Fue a partir de 1952 cuando sus canciones sonaban a diario en la radio y sus espectáculos le depararon las primeras ganancias hasta convertirlo en millonario al final de esa década. Captado para un cine popular trufado de canciones, convirtió en taquilleras películas como El pescador de coplas, Esa voz es una mina, Malagueña, una nueva versión de La hija de Juan Simón, Café de Chinitas, Puente de coplas… Con Juanito Valderrama, Rafael Farina, Angelillo y otros grandes del género continuó sus espectáculos en la década de los 60 y parte de los 70, ya con sus facultades considerablemente mermadas, aunque él continuara muchas más temporadas en activo, interpretando un amplísimo repertorio, del que sobresalían títulos como "Mar blanca", "Adiós a España", "Yo quiero ser mataor", María de los Remedios", "Soy minero"… Coplas del alma que muchos aún no han olvidado. Su último espectáculo lo estrenó en 1986 con el premonitorio título de Adiós mi España. Definitivamente dejó de actuar en galas en 1989.

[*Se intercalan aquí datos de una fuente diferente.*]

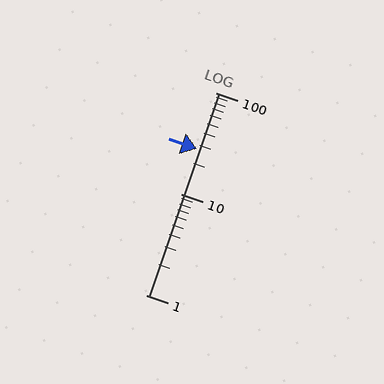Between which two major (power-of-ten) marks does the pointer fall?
The pointer is between 10 and 100.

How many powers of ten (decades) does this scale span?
The scale spans 2 decades, from 1 to 100.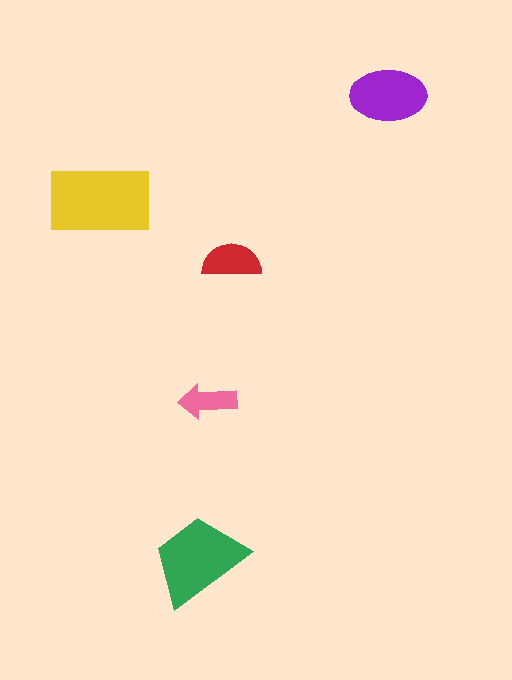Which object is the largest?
The yellow rectangle.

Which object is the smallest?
The pink arrow.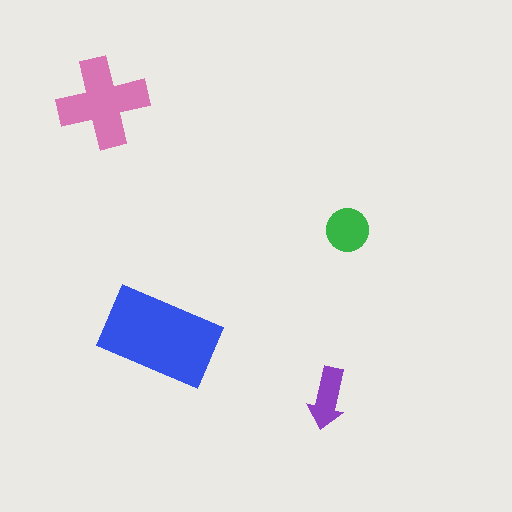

De aquella última entrevista que le hice recojo lo siguiente de la grabación en casette que guardo cuidadosamente en mi archivo. Cuando le pregunté si echaba de menos los aplausos, respondió entre lágrimas: "Sí. Ya ves, lloro como en este momento, dándome cuenta de que no volveré más a cantar, que ya no estaré ante mi público". Lo animé como pude: "Porque tú, Antonio, confías pese a todo en volver…". Y me atajó: "… pero la vuelta mía será para irme al otro mundo".
Percibí que sentía cercana la muerte: "No le tengo ningún temor –me contestó, resuelto- porque soy muy cristiano y cuando me llegue… ¡a tomar por…". Soltó un exabrupto, en tanto volvía a aspirar oxígeno, dejándome sin ningún otro argumento para continuar aquella dramática entrevista, que no he podido olvidar, veintidós años después de realizada.